I was wondering in anyone has experienced problems with rising damp or mould in their property? I read that alot of new build properties are not constructed with a damp course in Cyprus and wanted to find out if its a problem before we look at buying a home.

Thanks


----------



## Veronica (Apr 5, 2008)

Not all properties have this problem, especially the newer ones. The problem is worse with certain developers but other developers do put damp proof membranes.
You just need to know which are the bad developers for that.
The main problem that most people get is mould on the walls in the winter caused by gas calor gas fires being used without adequate ventilation.


----------



## andyman2012 (May 20, 2012)

Hi veronica thanks for the advice, i have purchased a number of new builds in the UK but never abroad. Its always worth asking, the problem with mould i take it is also from condensation? and like you said people not venting correctly.


----------



## Veronica (Apr 5, 2008)

Yes the mould is caused by condensation. Another problem that some people have is damp patches on ceilings where there are verandas above the rooms. The developers don't always seal the verandas properly, ditto flat roofs. These problems are fairly easy to rectify though.


----------



## Pam n Dave (Jun 11, 2007)

The other issue here is the salts coming out of the concrete, it gives the appearance of damp but I understand isn't really.


----------



## Veronica (Apr 5, 2008)

Pam n Dave said:


> The other issue here is the salts coming out of the concrete, it gives the appearance of damp but I understand isn't really.

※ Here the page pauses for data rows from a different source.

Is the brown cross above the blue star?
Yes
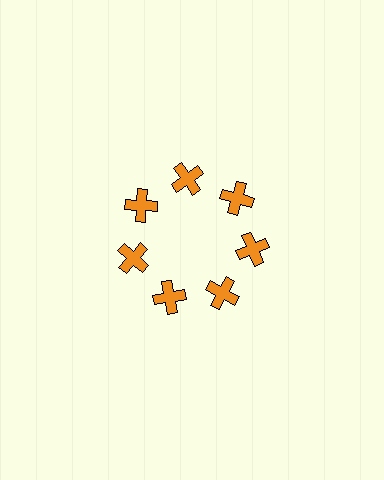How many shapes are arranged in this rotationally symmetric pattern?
There are 7 shapes, arranged in 7 groups of 1.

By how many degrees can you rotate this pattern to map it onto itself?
The pattern maps onto itself every 51 degrees of rotation.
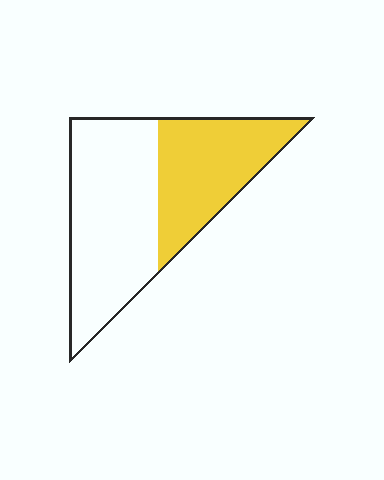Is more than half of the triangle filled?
No.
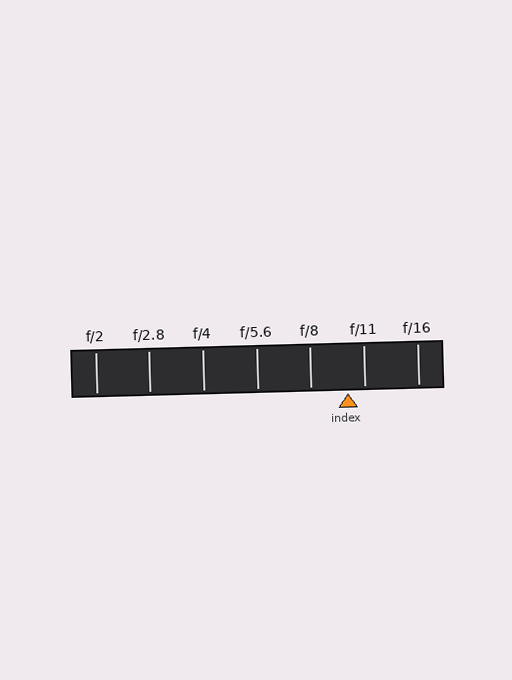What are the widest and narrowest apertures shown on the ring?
The widest aperture shown is f/2 and the narrowest is f/16.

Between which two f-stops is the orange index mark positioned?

The salt only continues to leak out of the concrete as long as there is any moisture in it. Once the concrete has totally dried out (and that can take years) the salt stops coming out. This is the problem with concrete houses and as they use sea water here when mixing the concrete there is a lot of salt in it.


----------



## kim1967 (Feb 26, 2012)

Veronica said:


> The salt only continues to leak out of the concrete as long as there is any moisture in it. Once the concrete has totally dried out (and that can take years) the salt stops coming out. This is the problem with concrete houses and as they use sea water here when mixing the concrete there is a lot of salt in it.


The house we have just bought leaks salt and have been told by a few people that it is nothing to worry about but the house is not new so Veronica , you are right, it does take years. Would still rather have a bit of salt on my walls and be in Cyprus rather than the dull damp days in the UK. Well worth it :clap2:


----------